Petit conseil : avant de commencer le test, munissez-vous d’un papier et d’un crayon, ou bien ouvrez un fichier de traitement de texte pour noter quelque part la réponse que vous choisissez pour chaque question.

Prêt(e) à vous triturer les méninges ? C’est parti !

 

1 ) Le 28 janvier 2011, les articles 75 et 144 du Code civil français, qui réservent le mariage aux couples hétérosexuels, sont déclarés valables. Quelle institution refuse, par cette décision, de s’opposer à l’interdiction du mariage aux couples LGBT en France ?

A – Le Conseil d’Etat

B – Le Conseil Constitutionnel

C – Le Conseil d’Analyse de la Société

D – Le Conseil de l’Europe

 

2 ) Le 18 février 2011, lors de la 25e édition des Teddy Awards, Tomboy de Céline Sciamma reçoit le prix du jury, et The Ballad of Genesis and Lady Jane de Marie Losier reçoit le prix du meilleur documentaire. Mais quel est le long métrage qui remporte le prix 2011 du meilleur film lors de cette cérémonie ?

A – Ausente de Marco Berger

B – Le roi et le clown de Lee Jun-Ik

C – Il Compleanno de Marco Filiberti

D – La cage aux folles de Jean-Marie Poiré

 

3 ) Début mars 2011, le sénateur californien conservateur Roy Ashburn, qui a toujours voté contre les droits LGBT au cours de sa carrière politique, révèle à la radio…

A – Qu’il a reçu un ordre de Dieu pour voter ainsi

B – Qu’il a été soudoyé par un mouvement homophobe

C – Qu’il est lui-même homosexuel

D – Qu’il se travestit régulièrement en Lady Gaga

 

4 ) Le 4 avril 2011, qui déclare que « l’homosexualité est un facteur de risque pour le VIH » ?

A – Le député Christian Vanneste

B – La sénatrice Marie-Thérèse Hermange

C – La maire de Montauban Brigittes Barèges

D – La secrétaire d’Etat à la Santé, Nora Berra

 

5 ) En mai 2011, Jean-Luc Roméro publie son nouveau livre, consacré aux homosexuels en politique. Cet ouvrage s’intitule…

A – Y-a-t-il un LGBT pour sauver l’UMP ?

B – Homo Politicus

C – Sois gay et tais-toi

D – L’omerta sur les tatas.

 

6 ) En juin 2011, le P.S. dépose une proposition de loi pour légaliser le mariage homosexuel.
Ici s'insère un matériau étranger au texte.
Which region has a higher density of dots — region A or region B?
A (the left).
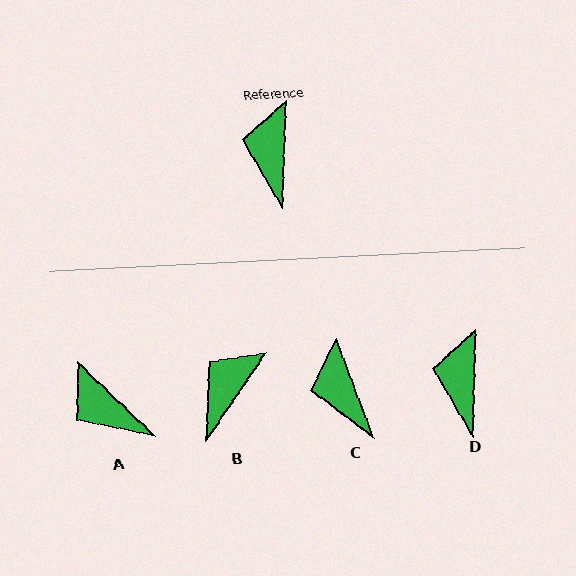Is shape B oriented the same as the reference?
No, it is off by about 33 degrees.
Parmi ces députés, lequel a voté pour cette proposition ?

A – Jacques Desallangre (Parti de Gauche)

B – Axel Poniatowski (UMP)

C – Jean Léonetti (Parti Radical)

D – François Bayrou (Modem)

 

7 ) Le 08 juillet 2011, Audrey Grelombe, coprésidente d’Act Up-Paris, Louis-Georges Tin, fondateur du comité Idaho, Nikolai Alekseev, activiste russe, et le photographe américain Charles Micham ont été emmenés au commissariat pour avoir voulu donner…

A – un livre au député Christian Jacob, qui a déclaré en 2002 n’en avoir pas lu plus de quatre dans sa vie

B – un hochet à Claude Greff, qui refuse de reconnaître les familles homoparentales

C – une gifle à David Douillet, qui a écrit que tous les hommes sont misogynes sauf les tapettes.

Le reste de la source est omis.